Understand how to configure and run AI models directly on-device using the
Unity Inference Engine.
Learn how to convert, serialize, and quantize .onnx models into optimized
.sentis assets for faster performance.
Implement model warm-up routines to prevent stutters and ensure smooth runtime
initialization.
Optimize inference with GPU-based Non-Max Suppression (NMS) and Split
Over Frames scheduling.
How to transform 2D object detections into spatially anchored 3D
visualizations using DepthTextureAccess.
On-device inference allows AI models to run directly on Meta Quest headsets,
eliminating network dependencies and enabling low-latency processing. This
capability is powered by the
Unity Inference Engine
(formerly Unity Sentis), which executes ONNX or Sentis models efficiently on
CPU or GPU backends. Running inference on-device enables instant feedback,
offline operation, and complete data privacy.
Why Run Models On-Device
Benefit
Description
Offline Operation
Works fully offline — essential for exhibitions, enterprise, and privacy-sensitive apps.
Ultra-Low Latency
All computation runs locally, removing network delays.
Full Privacy
Sensitive inputs like passthrough images never leave the device.
Deterministic Performance
Performance remains stable regardless of network or server load.
The UnityInferenceEngineProvider
The UnityInferenceEngineProvider is the bridge between Unity and the on-device
inference runtime. It wraps your AI model asset (for example, .onnx or
.sentis) and provides configuration options for execution backend, frame
scheduling, and GPU-based post-processing.
Inspector Parameters
Field
Description
Model Asset
The trained model file (.onnx or .sentis).
Backend Type
Choose between CPU and GPUCompute backends.
Split Over Frames
Run a portion of the model per frame to maintain framerate.
Layers Per Frame
Number of layers to execute each frame (used when splitting).
NMS Compute Shader
Optional GPU Non-Max Suppression for faster bounding box filtering.
Class Labels File
Optional .txt file mapping class indices to readable labels.

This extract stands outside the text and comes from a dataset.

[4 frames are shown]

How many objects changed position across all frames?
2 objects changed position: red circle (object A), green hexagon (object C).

Model Conversion, Serialization, and Quantization
This guide is for when you are planning to use your own models for the Object
Detection Building Block, for example. Converting, serializing, and quantizing
your models are key steps to prepare them for efficient runtime execution in
Unity. These optimizations ensure faster load times, lower memory usage, and
consistent performance across devices. The following sections explain how to
clean up ONNX models, convert them into Unity’s optimized .sentis format,
and optionally serialize or quantize them for deployment.

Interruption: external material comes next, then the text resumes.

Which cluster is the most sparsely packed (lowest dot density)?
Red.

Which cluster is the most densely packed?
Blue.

To make this process easier, Meta provides an editor window located at Meta →
Tools → Unity Inference Engine → ONNX → Sentis Converter, which allows you to
import, clean up, quantize, and export your ONNX models as optimized
.sentis assets with just a few clicks. The following sections explain how
to use this tool and how to serialize or quantize models for deployment.
1. Quantize to Reduce Size
Quantization compresses your model by storing weights in lower precision formats
(Float16 or Uint8). This reduces file size and memory usage with minimal
accuracy loss.
Type
Bits
Description
None
32
Full precision (default)
Float16
16
Half precision, preserves most accuracy
Uint8
8
Highly compact, may slightly reduce accuracy
You can quantize and serialize models directly from
code:
Most ONNX models require cleanup before use in Unity. Use the
OnnxModelConverterEditor (Window → Meta → AI → ONNX Model Converter) to:
Import your .onnx model.
Apply cleanup options (for example, Softmax, NMS removal).

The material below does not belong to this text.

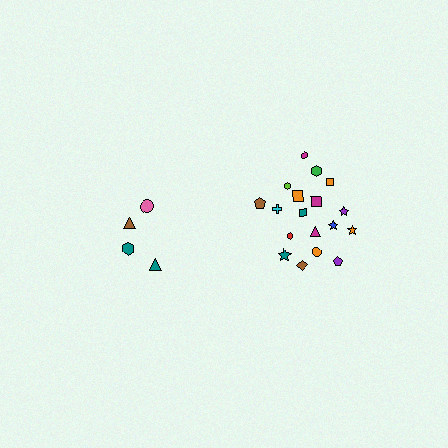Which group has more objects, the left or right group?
The right group.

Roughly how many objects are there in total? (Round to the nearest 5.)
Roughly 20 objects in total.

Choose your Quantization Type (None, Float16, Uint8).
Enter the desired path and name of your converted model
Press Convert to Sentis.
This generates a .sentis asset optimized for the Unity runtime.
3. Serialize and Load Models
Optionally, for large models, create a serialized asset to speed up loading:
In the Project window, select your ONNX model.
In the Inspector, click Serialize to StreamingAssets.
Unity generates a .sentis file inside your StreamingAssets folder.
You can then load it at runtime:
using Unity.InferenceEngine;
Model model = ModelLoader.Load(Application.streamingAssetsPath + "/mymodel.sentis");
Advantages of Serialization:
Faster load times and smaller project size
Unity-validated format (guaranteed compatibility)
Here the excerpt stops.